The recommended DME would be dependent on both the flavour and the SG (starting gravity) that you are targeting. Different beer styles have different SG ranges. I would recommend using either beersmith or there is a spreadsheet on here that calculates the SG based on your ingredients.
 
what impact does the SG have on the beer?

Alcohol content.

Personally when i was kit brewing i was using 1 kg of DME and .3 of dex(to increase alcohol content only), things can get thin and no real malt backbone if you use too much sugar/dex. Plenty of people have done the old kit and kilo but the kit brewing road tends to lead to increasing DME and throwing hops in.
 
Once you get to the bottling stage I would just go for plain old table sugar or DME.
 
ok im slightly confused ATM so for the fermentaiton i use what sort of sugar? and then for the carbonation i use just normal sugar?
 
Carbonation doesn't matter as much because it's such a small amount - so there's no need to be fussy.

For fermentation it's nearly 1/2 of your fermentables and makes a difference to flavour, body, mouthfeel, smell - all sorts of wonderful things if you use wonderful sugars (as well as alcohol content).
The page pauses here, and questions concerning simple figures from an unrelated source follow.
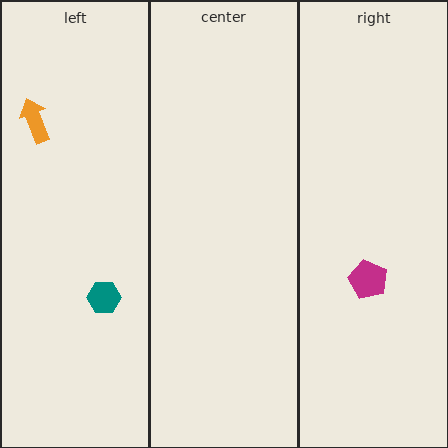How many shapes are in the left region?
2.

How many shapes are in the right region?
1.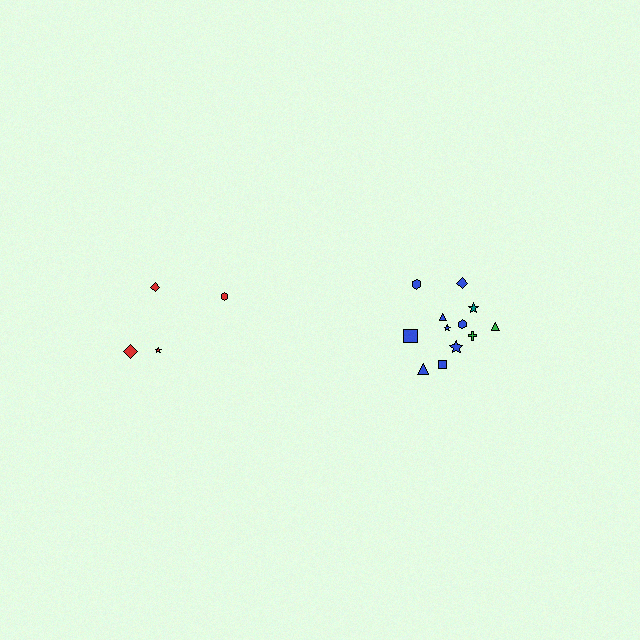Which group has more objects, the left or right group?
The right group.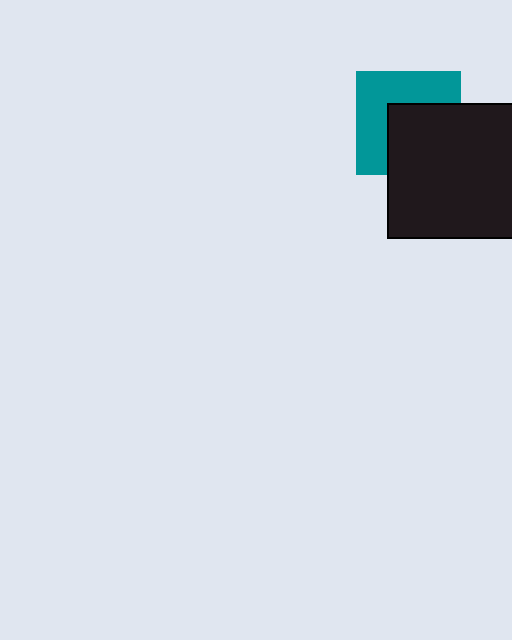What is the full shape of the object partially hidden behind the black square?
The partially hidden object is a teal square.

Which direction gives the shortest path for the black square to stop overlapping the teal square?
Moving toward the lower-right gives the shortest separation.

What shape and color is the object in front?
The object in front is a black square.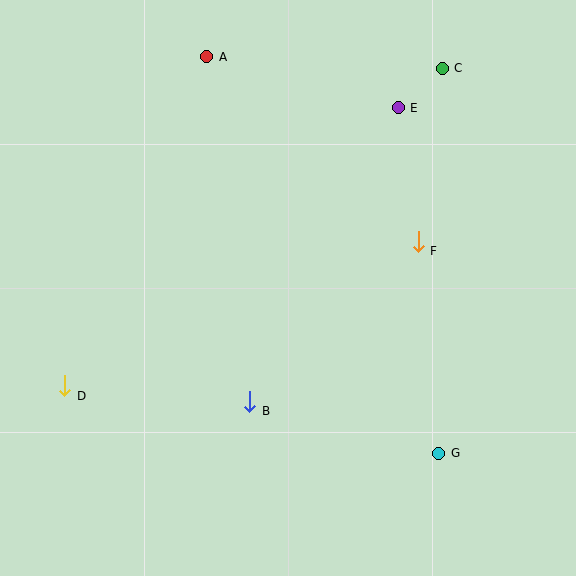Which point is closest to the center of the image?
Point B at (250, 411) is closest to the center.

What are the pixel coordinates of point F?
Point F is at (418, 251).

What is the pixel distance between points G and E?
The distance between G and E is 348 pixels.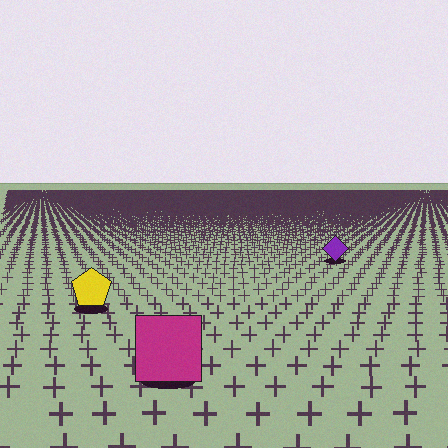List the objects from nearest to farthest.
From nearest to farthest: the magenta square, the yellow pentagon, the purple diamond.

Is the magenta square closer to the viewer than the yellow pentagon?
Yes. The magenta square is closer — you can tell from the texture gradient: the ground texture is coarser near it.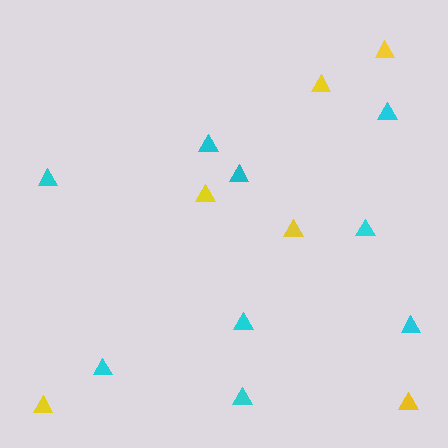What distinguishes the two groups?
There are 2 groups: one group of cyan triangles (9) and one group of yellow triangles (6).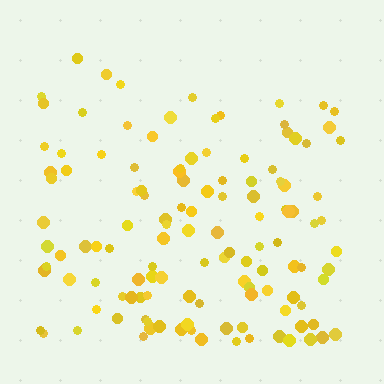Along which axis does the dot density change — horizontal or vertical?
Vertical.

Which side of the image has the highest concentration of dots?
The bottom.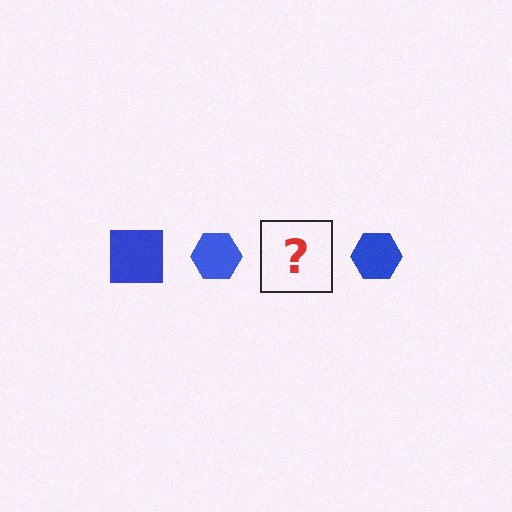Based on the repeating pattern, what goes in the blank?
The blank should be a blue square.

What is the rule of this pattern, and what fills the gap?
The rule is that the pattern cycles through square, hexagon shapes in blue. The gap should be filled with a blue square.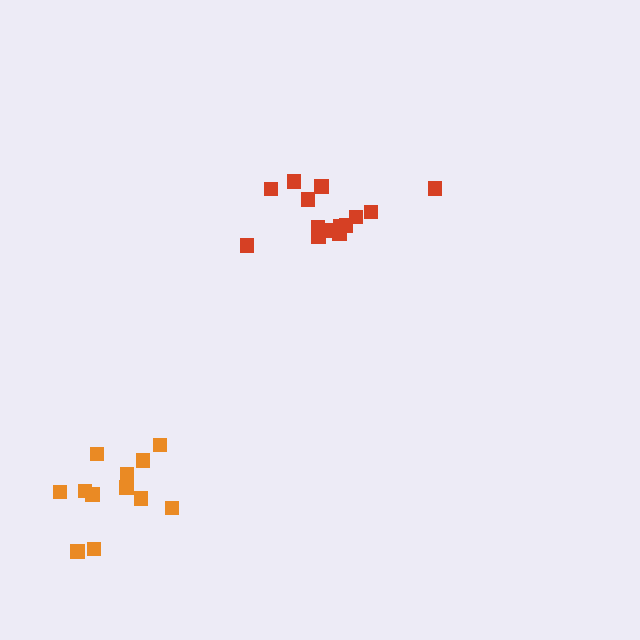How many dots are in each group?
Group 1: 14 dots, Group 2: 12 dots (26 total).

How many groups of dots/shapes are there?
There are 2 groups.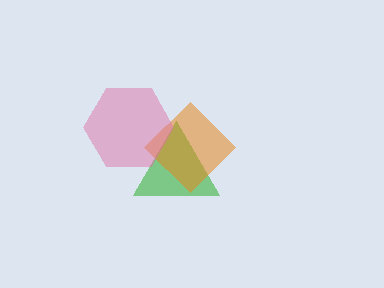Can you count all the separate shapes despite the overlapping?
Yes, there are 3 separate shapes.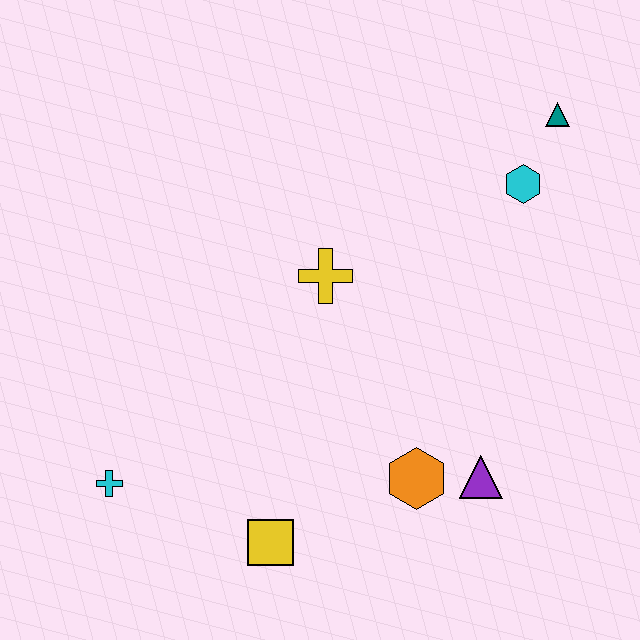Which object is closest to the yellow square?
The orange hexagon is closest to the yellow square.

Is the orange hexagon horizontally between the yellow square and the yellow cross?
No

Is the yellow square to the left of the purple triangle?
Yes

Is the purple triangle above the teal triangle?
No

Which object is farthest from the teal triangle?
The cyan cross is farthest from the teal triangle.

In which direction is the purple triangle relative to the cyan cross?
The purple triangle is to the right of the cyan cross.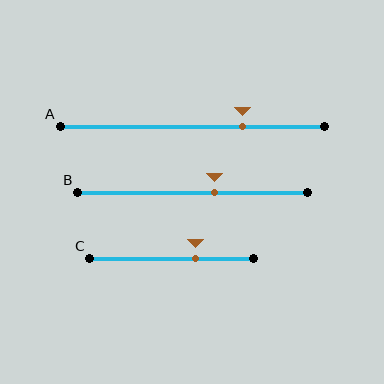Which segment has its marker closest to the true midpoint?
Segment B has its marker closest to the true midpoint.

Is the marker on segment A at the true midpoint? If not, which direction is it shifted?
No, the marker on segment A is shifted to the right by about 19% of the segment length.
Malt adds all of those things, sugar and dextrose don't, in fact they thin out the beer (and sugar adds a kind of funky cidery taste). This is why folks are telling you to use malt instead of dex.
 
Given its your first brew and you like drinking Tooheys I would do the following recipe.

1 x Tooheys Draught Kit
1 x Coopers Brew Enhancer 2 (A mix of light dry malt, dextrose and maltodextrose)
1 x 'Pride of Ringwood' (POR) Hop Teabag (steeped in a cup of boiling water for 5 min, and then all chucked into the fermentor)
US-05 yeast (a good ale yeast with neutral characteristics, much better than any kit yeast)

All of the above should be available from any home brew shop. Try to keep the ferment temp at around 18-20degC. Leave it to ferment for at least 3 weeks and check the FG over three days to see if it is stable. I would prime using your carb drops, they are fine. Once bottled keep them in a warm/cool (but not hot/cold) for at least 2 months as this will help the beer mature.
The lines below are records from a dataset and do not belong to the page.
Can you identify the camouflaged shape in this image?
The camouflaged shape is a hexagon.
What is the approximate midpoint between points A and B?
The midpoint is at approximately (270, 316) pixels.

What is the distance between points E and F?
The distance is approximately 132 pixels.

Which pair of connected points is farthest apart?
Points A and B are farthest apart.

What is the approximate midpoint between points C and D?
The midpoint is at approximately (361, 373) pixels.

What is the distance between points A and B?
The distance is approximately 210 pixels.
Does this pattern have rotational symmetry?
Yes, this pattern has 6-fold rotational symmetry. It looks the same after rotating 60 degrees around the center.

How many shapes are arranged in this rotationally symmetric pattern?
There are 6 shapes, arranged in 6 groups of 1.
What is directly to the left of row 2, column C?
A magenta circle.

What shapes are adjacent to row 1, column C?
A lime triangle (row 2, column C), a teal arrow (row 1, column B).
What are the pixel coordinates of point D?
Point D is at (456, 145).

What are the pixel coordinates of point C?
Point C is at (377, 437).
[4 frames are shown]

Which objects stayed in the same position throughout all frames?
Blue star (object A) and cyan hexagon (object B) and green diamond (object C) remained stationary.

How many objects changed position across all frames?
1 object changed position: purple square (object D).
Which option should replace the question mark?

There are other things that you can do to improve your beer (i.e. more malt/no maltodex etc) but this is a great starting point and will be miles better than beer being produced by many old hands.

Good luck!

Stew
 
cheers guys think i got it mostly sorted out i do Fly in fly out work so till i get home it will be abit harder. Would it be ok to have it in the fermenter for upto 4 weeks?

are there any good HBS is the central west of n.s.w?